On le voit bien : les duplicités sont bien ancrées dans la vie quotidienne
et expriment toute la réalité, y compris sportive.
Cependant, à y regarder de plus près, le Québec est en même temps un lieu
très différent des autres « provinces » et « territoires » du Canada. On
peut chercher à comprendre les époques et les lieux à partir du Québec
lui-même. Cela signifie qu'il y eut une autre manière de reconnaître la
Conquête et de comprendre, par exemple, que la propriété. à un certain
moment, n’était plus garantie, sauf sous les traits du maintien d’un vieux
régime seigneurial.
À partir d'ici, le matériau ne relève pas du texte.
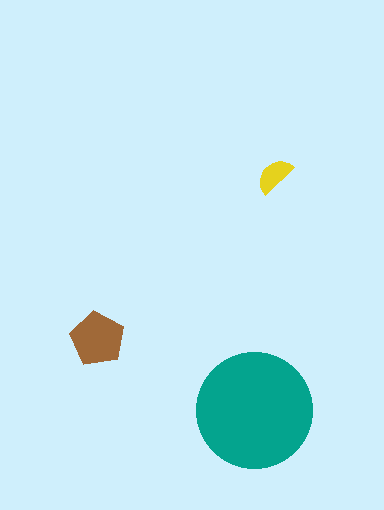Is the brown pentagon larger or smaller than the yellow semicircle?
Larger.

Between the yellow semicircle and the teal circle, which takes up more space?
The teal circle.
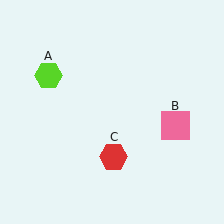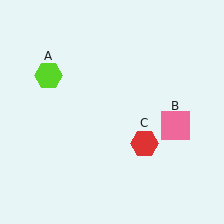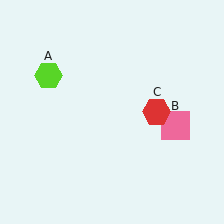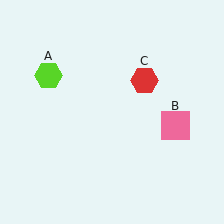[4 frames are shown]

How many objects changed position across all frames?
1 object changed position: red hexagon (object C).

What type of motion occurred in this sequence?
The red hexagon (object C) rotated counterclockwise around the center of the scene.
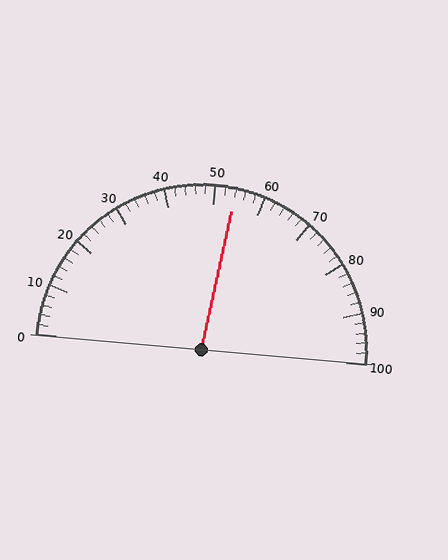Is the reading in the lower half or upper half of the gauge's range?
The reading is in the upper half of the range (0 to 100).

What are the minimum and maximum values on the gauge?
The gauge ranges from 0 to 100.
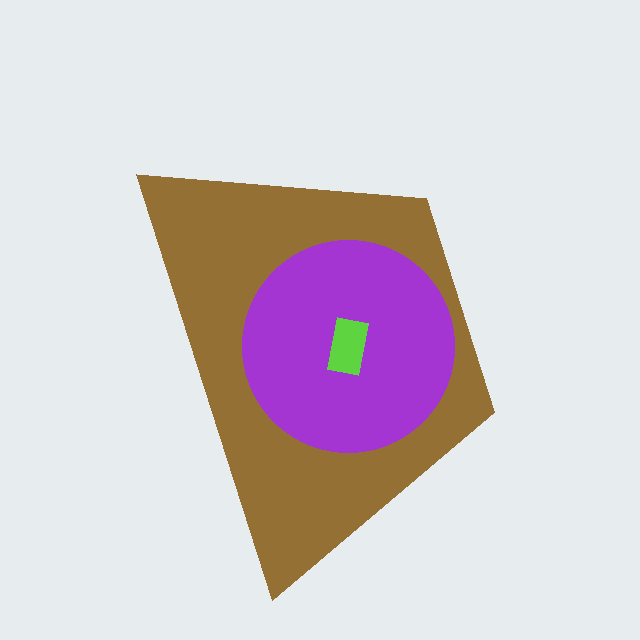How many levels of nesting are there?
3.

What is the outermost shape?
The brown trapezoid.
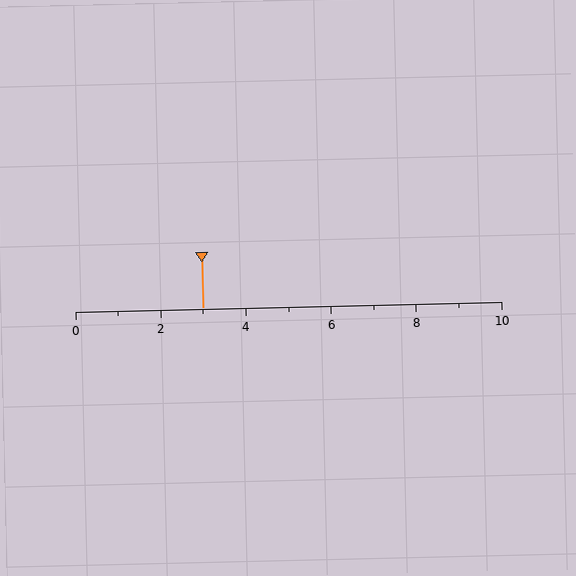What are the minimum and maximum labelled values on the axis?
The axis runs from 0 to 10.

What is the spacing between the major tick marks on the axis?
The major ticks are spaced 2 apart.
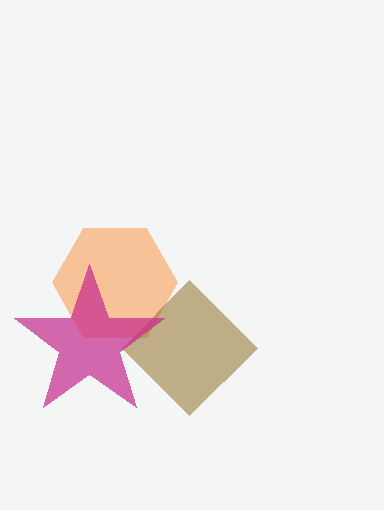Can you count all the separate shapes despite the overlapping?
Yes, there are 3 separate shapes.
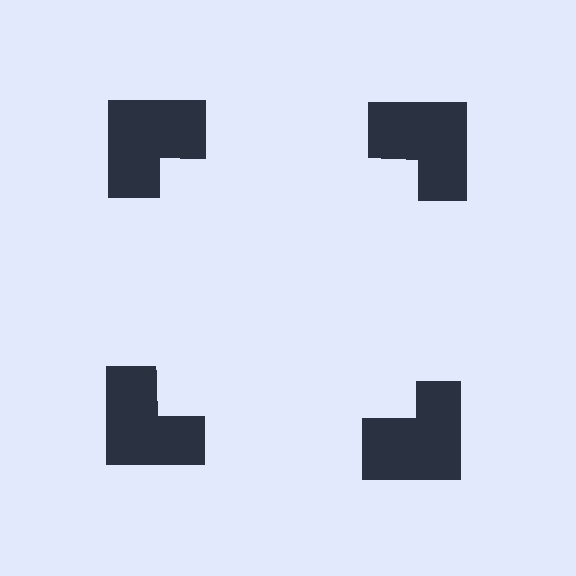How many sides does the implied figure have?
4 sides.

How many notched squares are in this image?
There are 4 — one at each vertex of the illusory square.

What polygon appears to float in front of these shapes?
An illusory square — its edges are inferred from the aligned wedge cuts in the notched squares, not physically drawn.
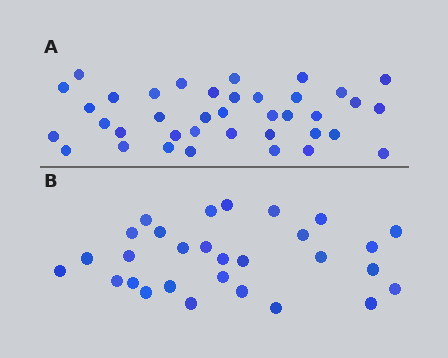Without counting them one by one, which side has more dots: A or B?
Region A (the top region) has more dots.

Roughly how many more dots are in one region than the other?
Region A has roughly 8 or so more dots than region B.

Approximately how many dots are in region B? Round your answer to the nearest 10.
About 30 dots. (The exact count is 29, which rounds to 30.)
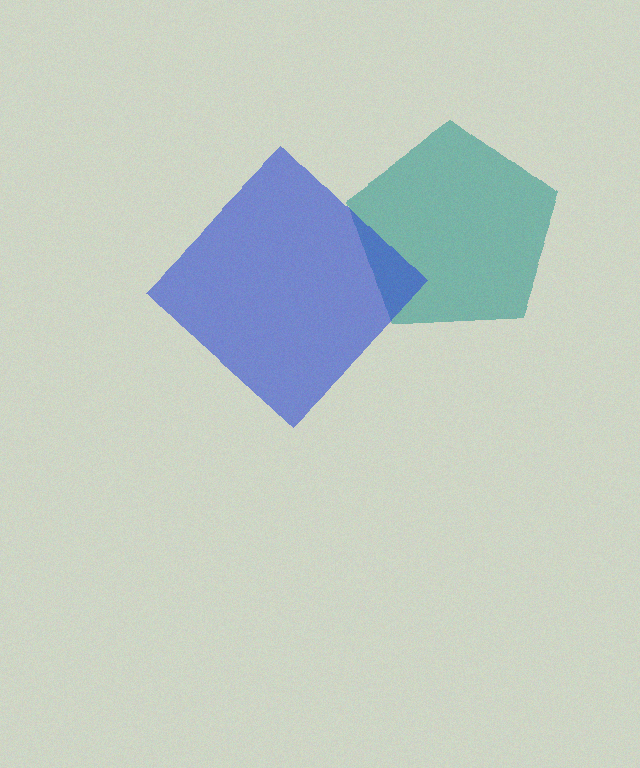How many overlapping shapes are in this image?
There are 2 overlapping shapes in the image.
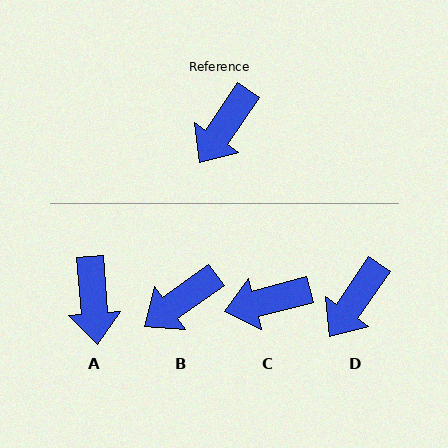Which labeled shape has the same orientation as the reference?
D.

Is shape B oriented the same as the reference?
No, it is off by about 20 degrees.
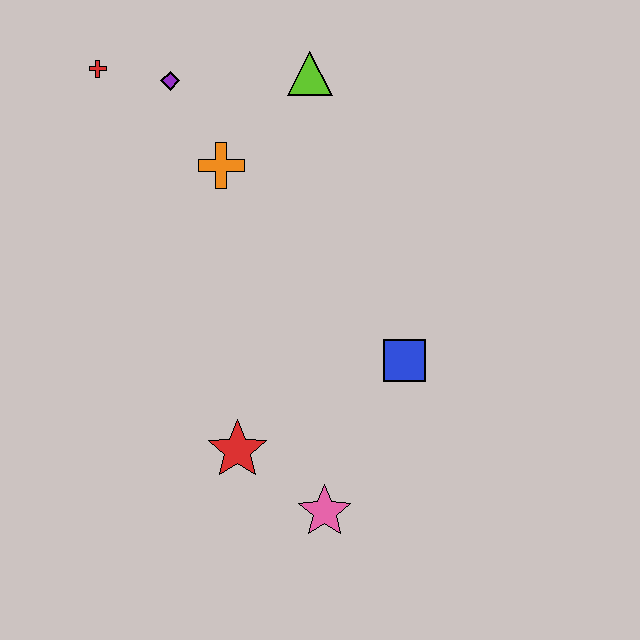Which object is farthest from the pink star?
The red cross is farthest from the pink star.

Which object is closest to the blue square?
The pink star is closest to the blue square.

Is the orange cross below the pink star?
No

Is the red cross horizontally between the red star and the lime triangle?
No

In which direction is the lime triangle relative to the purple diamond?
The lime triangle is to the right of the purple diamond.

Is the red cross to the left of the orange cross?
Yes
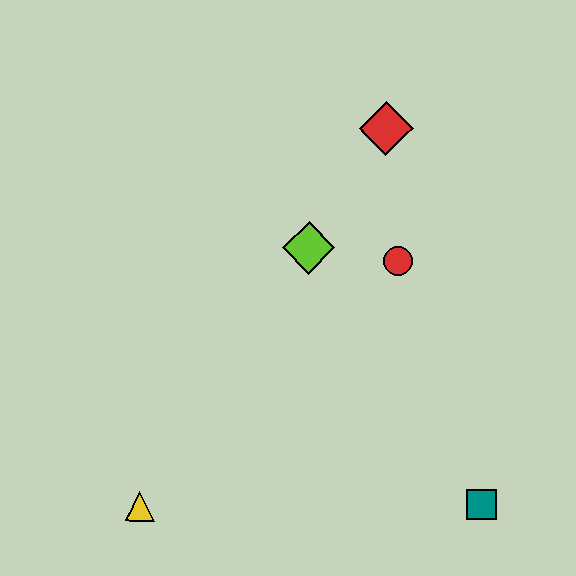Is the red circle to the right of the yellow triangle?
Yes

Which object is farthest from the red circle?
The yellow triangle is farthest from the red circle.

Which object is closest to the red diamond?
The red circle is closest to the red diamond.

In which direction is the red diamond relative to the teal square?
The red diamond is above the teal square.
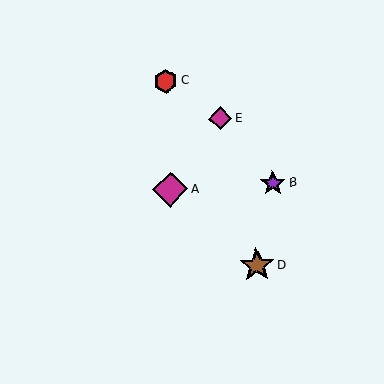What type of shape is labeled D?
Shape D is a brown star.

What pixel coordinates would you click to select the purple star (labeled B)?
Click at (273, 183) to select the purple star B.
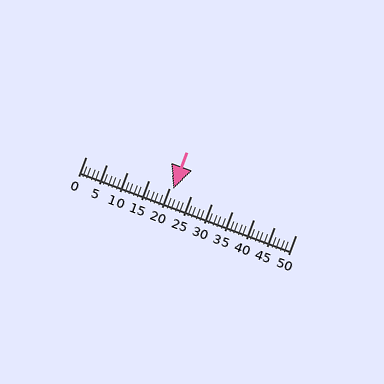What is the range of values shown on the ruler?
The ruler shows values from 0 to 50.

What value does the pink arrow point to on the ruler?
The pink arrow points to approximately 21.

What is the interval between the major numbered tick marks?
The major tick marks are spaced 5 units apart.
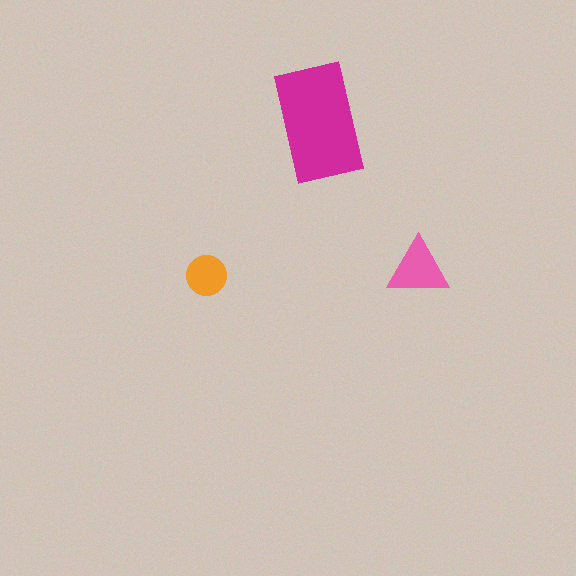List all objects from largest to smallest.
The magenta rectangle, the pink triangle, the orange circle.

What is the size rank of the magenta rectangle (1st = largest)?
1st.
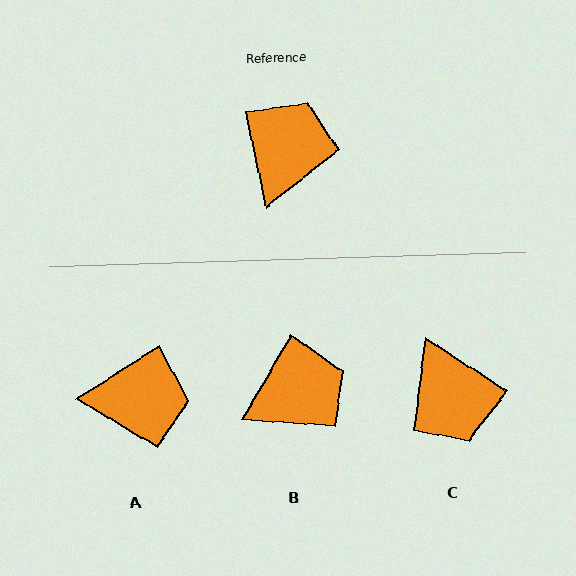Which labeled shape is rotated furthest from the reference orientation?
C, about 135 degrees away.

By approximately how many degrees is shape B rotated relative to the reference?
Approximately 42 degrees clockwise.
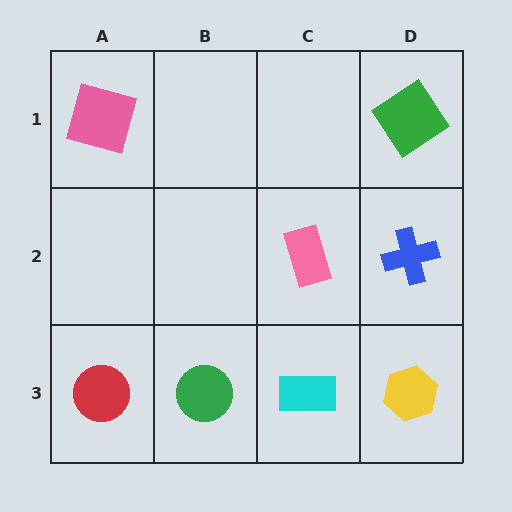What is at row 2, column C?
A pink rectangle.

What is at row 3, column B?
A green circle.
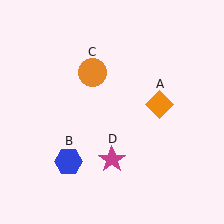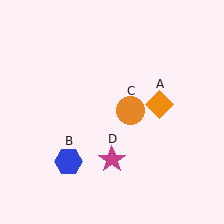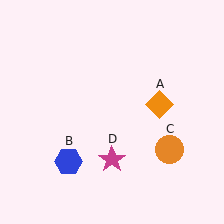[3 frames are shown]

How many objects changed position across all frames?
1 object changed position: orange circle (object C).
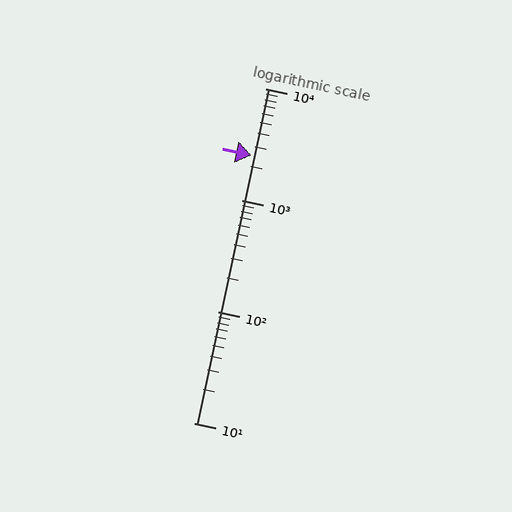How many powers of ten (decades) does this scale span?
The scale spans 3 decades, from 10 to 10000.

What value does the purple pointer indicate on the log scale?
The pointer indicates approximately 2500.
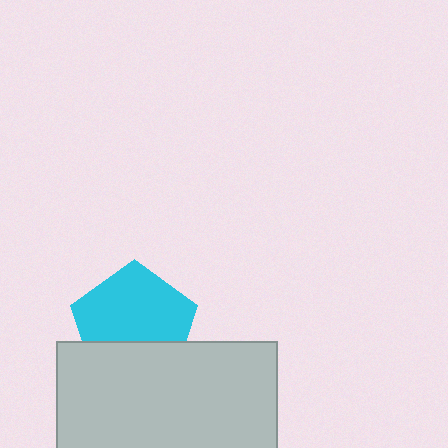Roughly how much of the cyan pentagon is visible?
Most of it is visible (roughly 67%).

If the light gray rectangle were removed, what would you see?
You would see the complete cyan pentagon.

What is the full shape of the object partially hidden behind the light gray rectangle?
The partially hidden object is a cyan pentagon.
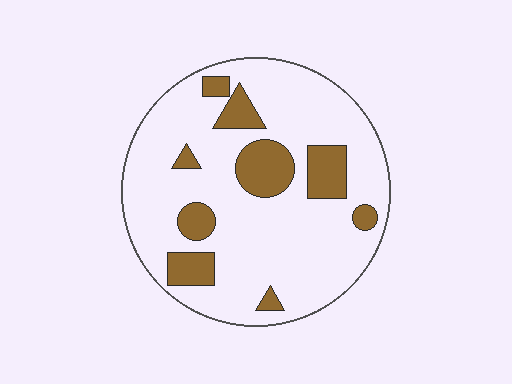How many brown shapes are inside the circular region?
9.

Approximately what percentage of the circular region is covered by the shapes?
Approximately 20%.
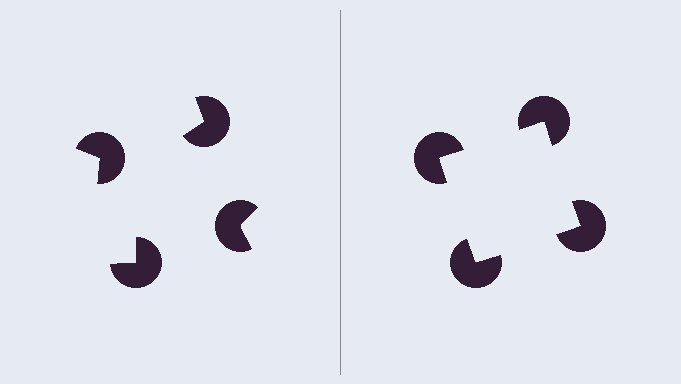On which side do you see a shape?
An illusory square appears on the right side. On the left side the wedge cuts are rotated, so no coherent shape forms.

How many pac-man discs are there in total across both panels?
8 — 4 on each side.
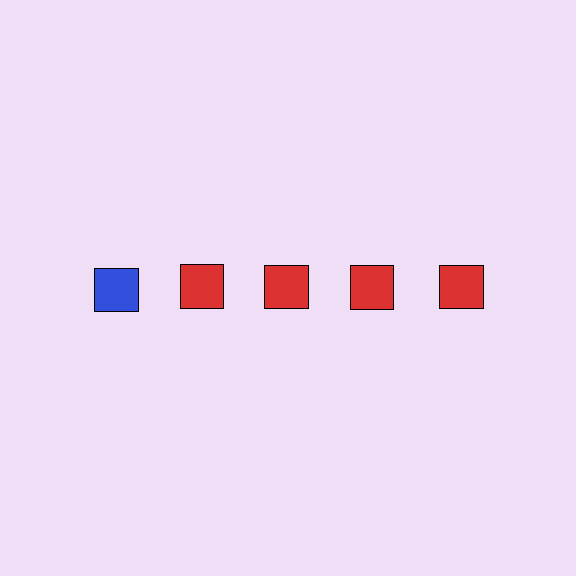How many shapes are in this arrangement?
There are 5 shapes arranged in a grid pattern.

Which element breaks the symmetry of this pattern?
The blue square in the top row, leftmost column breaks the symmetry. All other shapes are red squares.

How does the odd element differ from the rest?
It has a different color: blue instead of red.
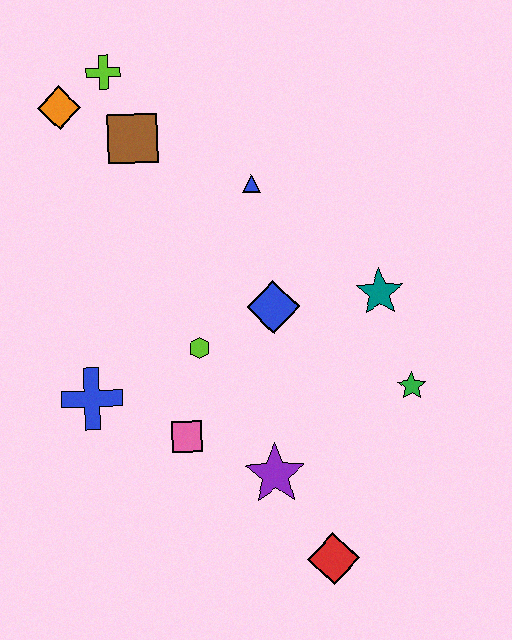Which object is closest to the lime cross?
The orange diamond is closest to the lime cross.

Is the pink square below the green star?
Yes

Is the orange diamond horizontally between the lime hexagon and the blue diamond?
No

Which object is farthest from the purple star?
The lime cross is farthest from the purple star.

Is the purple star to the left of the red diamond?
Yes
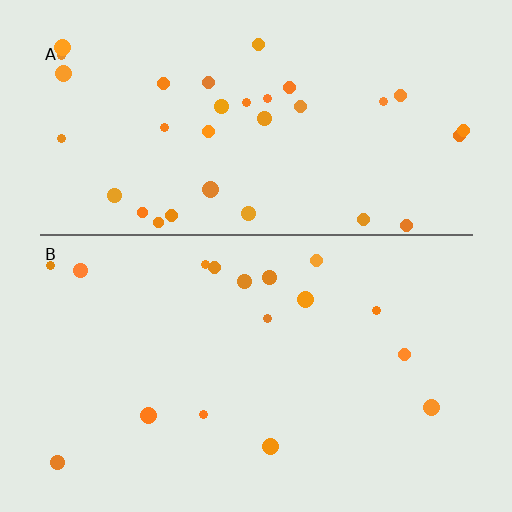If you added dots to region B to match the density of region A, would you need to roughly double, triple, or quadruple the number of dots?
Approximately double.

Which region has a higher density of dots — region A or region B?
A (the top).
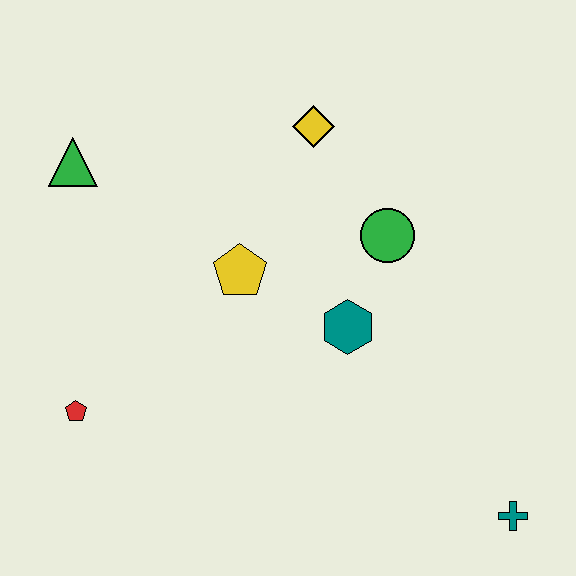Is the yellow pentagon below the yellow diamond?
Yes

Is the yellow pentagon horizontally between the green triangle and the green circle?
Yes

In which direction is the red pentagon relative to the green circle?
The red pentagon is to the left of the green circle.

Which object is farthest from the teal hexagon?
The green triangle is farthest from the teal hexagon.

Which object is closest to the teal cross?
The teal hexagon is closest to the teal cross.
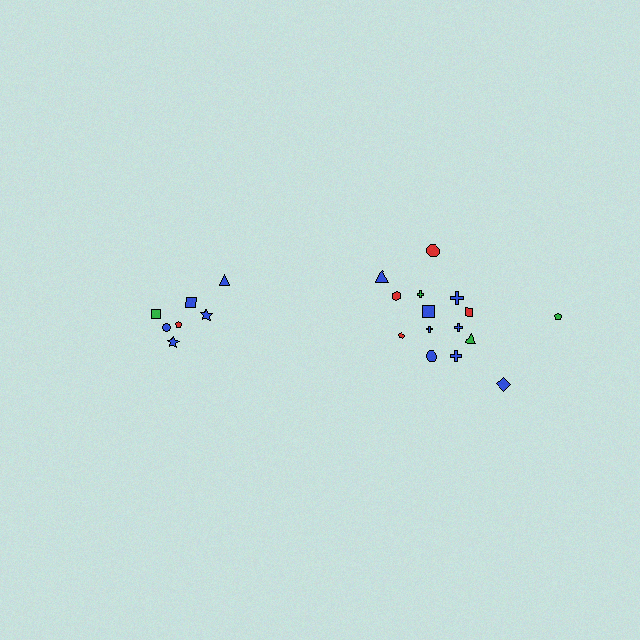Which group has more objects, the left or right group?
The right group.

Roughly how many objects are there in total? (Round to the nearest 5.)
Roughly 20 objects in total.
La population étant dispersée, il fallait convaincre
les Canadiens français de se cramponner au sol et d’établir un pouvoir là
ou se concentrait la masse critique des Canadiens français. Puis, avec
l’arrivée des Loyalistes anglais, deux formes de découpages des terres
s’opposèrent : le canton et la seigneurie. Au XIXe siècle, les Canadiens
français répondront à cette seconde conquête par une colonisation de
l’intérieur, fondant paroisses et familles, défrichant et labourant, occupant
les basses-terres de la vallée du Saint-Laurent, tentant d’établir leur
présence dans les régions du Nord.
Le Québec, dans cette nouvelle histoire,
peut se voir comme le petit lopin de terre qui reste aux francophones
d’Amérique, une terre dont l’étendue initiale de la Nouvelle-France n’a
cessé de rapetisser au fil du temps. Cette terre, dit le second récit, doit
être protégée pour elle-même, non pas contre les autres, mais pour la
survie de la culture française en Amérique. Ainsi vu, le Québec actuel est
le résultat des politiques fédérales appliquées dans le temps. S’il veut se
développer, il doit accéder à son indépendance, laquelle garantirait
l’unité politique de l’espace et du temps. Entres les provinces anglaises
du ROC (rest of Canada), l’Ontario au centre et les provinces anglophones
de l’est, le Québec pourrait vivre sa modernité, tout en gardant des liens
économiques avec ses voisins.
La duplicité de langage
Certes, les Québécois connaissent aussi la duplicité des langues. S’ils
parlent un français légèrement différent des locuteurs européens, les
Canadiens français ont connu l’anglais par la Conquête britannique. S’ils
parlent français, leur vocabulaire est truffé d’anglicismes et de tournures
bien à lui. Ce français bien « québécois » en est un de résistance,
c’est-à-dire de résistance aux nombreuses tentatives d’assimilation
britanniques et canadiennes anglaises. Historiquement, les Québécois
resteront en partie « prisonniers » de l’influence anglaise sur leur
langue. Cette façon de voir s’est transposée dans la mode du bilinguisme
qui fait du Canada un pays avec deux langues officielles. Si l’intention de
reconnaître des langues est assez louable, l’application des Chartes peut
entraîner des effets dangereux pour les minorités. Dans le grand Canada, il
n’y a qu’une seule province réellement bilingue ; l’anglais progresse sans
cesse et le français recule partout. Cela étant, il n’en demeure pas moins
que, par leur récit fondateur, les « Anciens » Canadiens se doivent
d’apprendre l’anglais.
Certains répliqueront que les langues sont libres de leur évolution et
que nous exagérons en rappelant la question de la dualité linguistique.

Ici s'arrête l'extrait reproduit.